Anyway, the various analysts eventually agreed, hardly surprisingly, that "stuck emotion" was at the root of Sue's troubled dreams. Along the way, the concept of "universal symbolism" (which, in extreme form, sounds like dream interpretation by numbers) was discussed. With increasing and legitimate interest in dreams, the pop versions of interpretation, with "guidebooks" which reduce extraordinarily complex aspects of the unconscious to a simplistic and unvarying "symbol X equals meaning Y", are a growing danger.
Indeed, it might be argued that even putting such programmes on television runs a comparable risk. But, in fairness to Channel 4, even at the expense of ratings, it was prepared to avoid turning the programme into a psychological detective story with a dramatic denouement. Sacred Weeds was funnier though. Watching people getting stoned on camera is not funny. But listening to academic researchers trying to get on their wavelength is.

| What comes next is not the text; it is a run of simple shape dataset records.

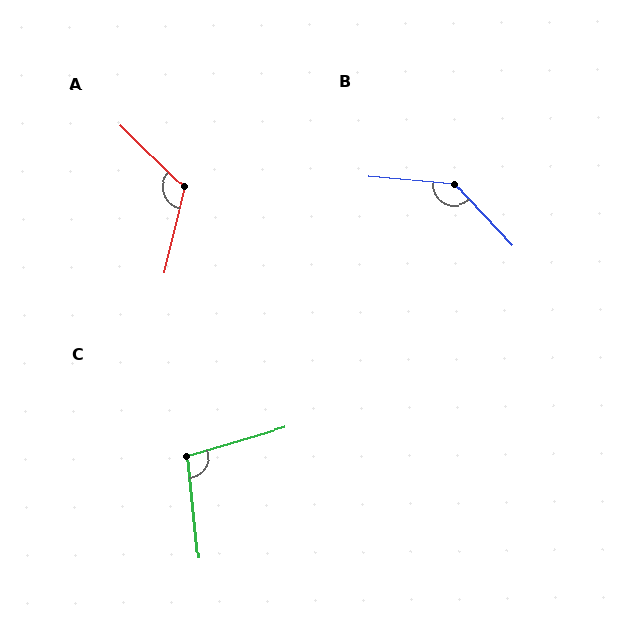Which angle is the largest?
B, at approximately 138 degrees.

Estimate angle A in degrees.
Approximately 121 degrees.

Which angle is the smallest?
C, at approximately 100 degrees.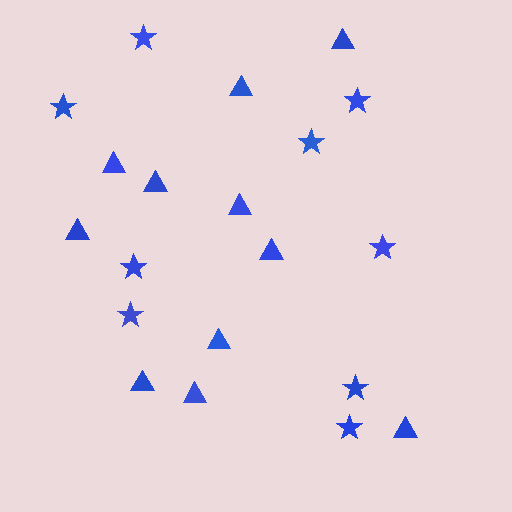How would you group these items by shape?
There are 2 groups: one group of stars (9) and one group of triangles (11).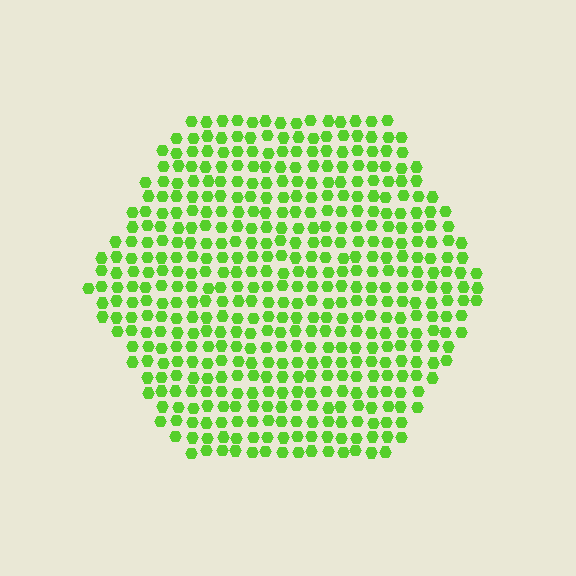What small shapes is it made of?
It is made of small hexagons.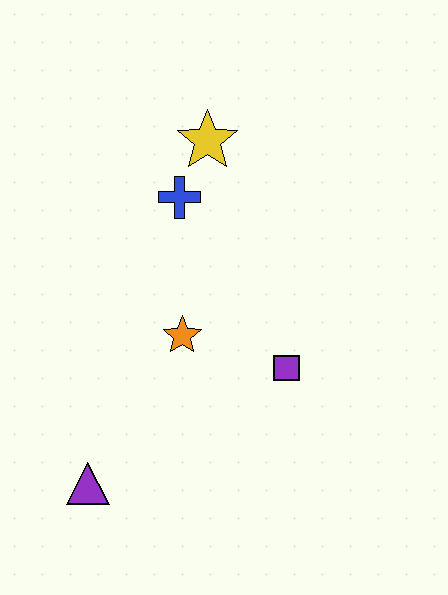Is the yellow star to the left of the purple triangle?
No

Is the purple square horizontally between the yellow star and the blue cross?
No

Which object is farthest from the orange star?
The yellow star is farthest from the orange star.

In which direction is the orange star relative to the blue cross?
The orange star is below the blue cross.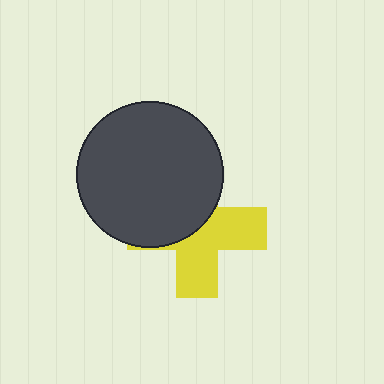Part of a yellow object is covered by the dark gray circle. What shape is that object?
It is a cross.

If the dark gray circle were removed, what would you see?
You would see the complete yellow cross.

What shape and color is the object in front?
The object in front is a dark gray circle.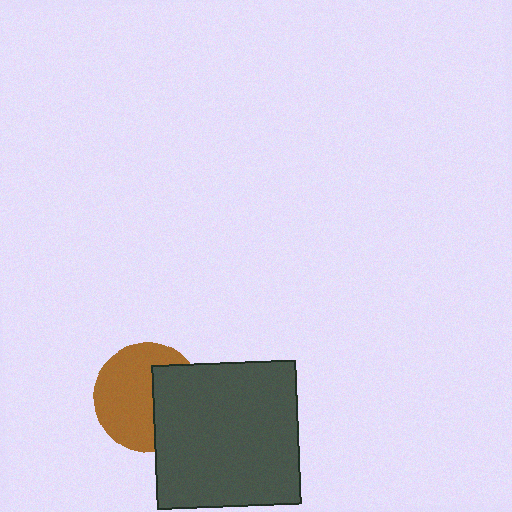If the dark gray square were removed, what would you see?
You would see the complete brown circle.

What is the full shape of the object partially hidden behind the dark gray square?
The partially hidden object is a brown circle.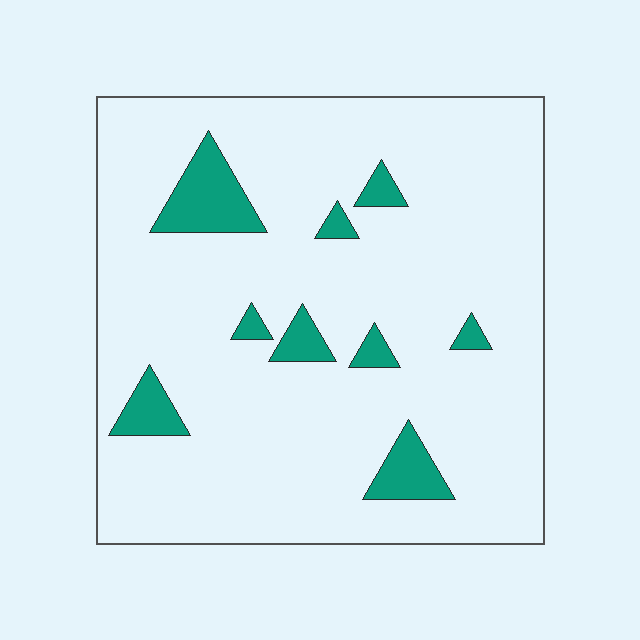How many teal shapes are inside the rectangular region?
9.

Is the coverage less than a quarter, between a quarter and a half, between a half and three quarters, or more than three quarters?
Less than a quarter.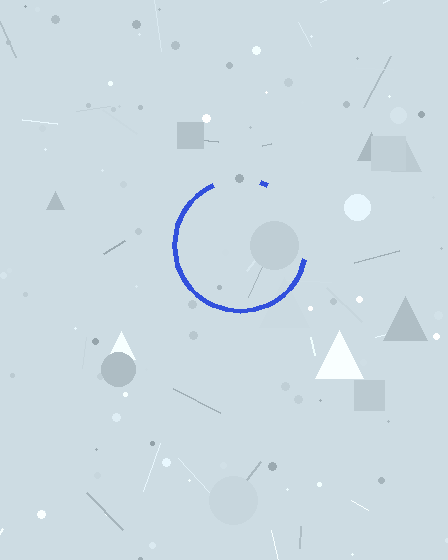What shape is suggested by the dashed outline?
The dashed outline suggests a circle.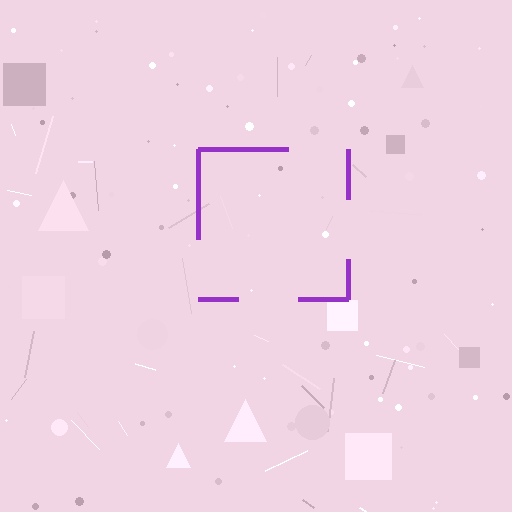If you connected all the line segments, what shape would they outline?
They would outline a square.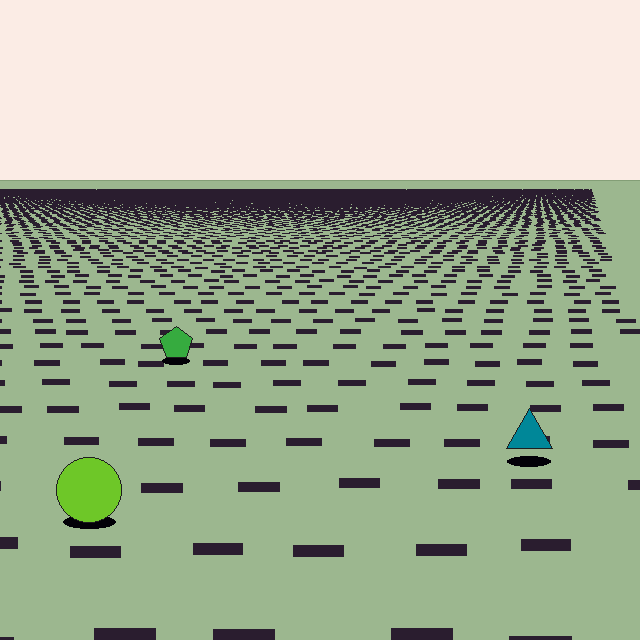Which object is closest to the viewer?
The lime circle is closest. The texture marks near it are larger and more spread out.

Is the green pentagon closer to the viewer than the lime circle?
No. The lime circle is closer — you can tell from the texture gradient: the ground texture is coarser near it.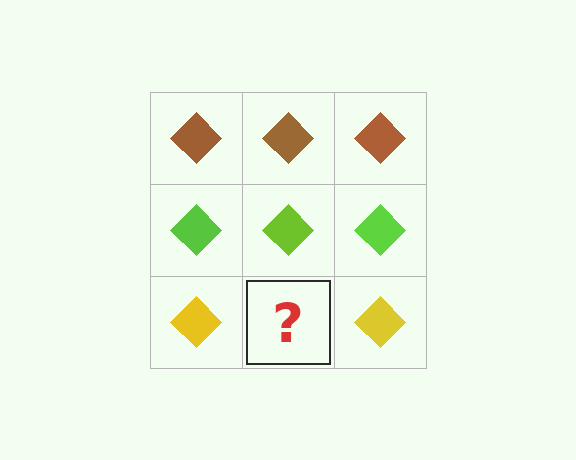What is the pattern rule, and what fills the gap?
The rule is that each row has a consistent color. The gap should be filled with a yellow diamond.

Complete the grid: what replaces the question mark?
The question mark should be replaced with a yellow diamond.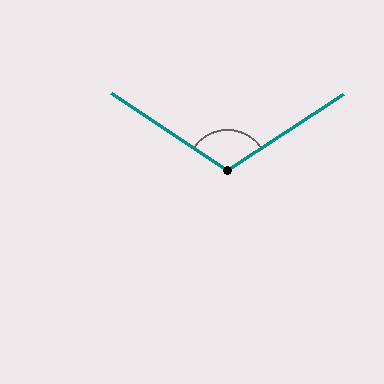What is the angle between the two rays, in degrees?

This week's hallucinogenic was the nearly extinct Egyptian Blue Lily. Apparently, back in the time of the Pharaohs, people would get their rocks off after munching this flower. The man and woman who ate a small dose of it this week, however, just got mellow and laughed at the researchers. Perhaps a compulsory feed of Blue Lilies for next year's Roses would give us a television show worth watching. The Stoned Roses . . . now that could be interesting, even if it wasn't quite public service television.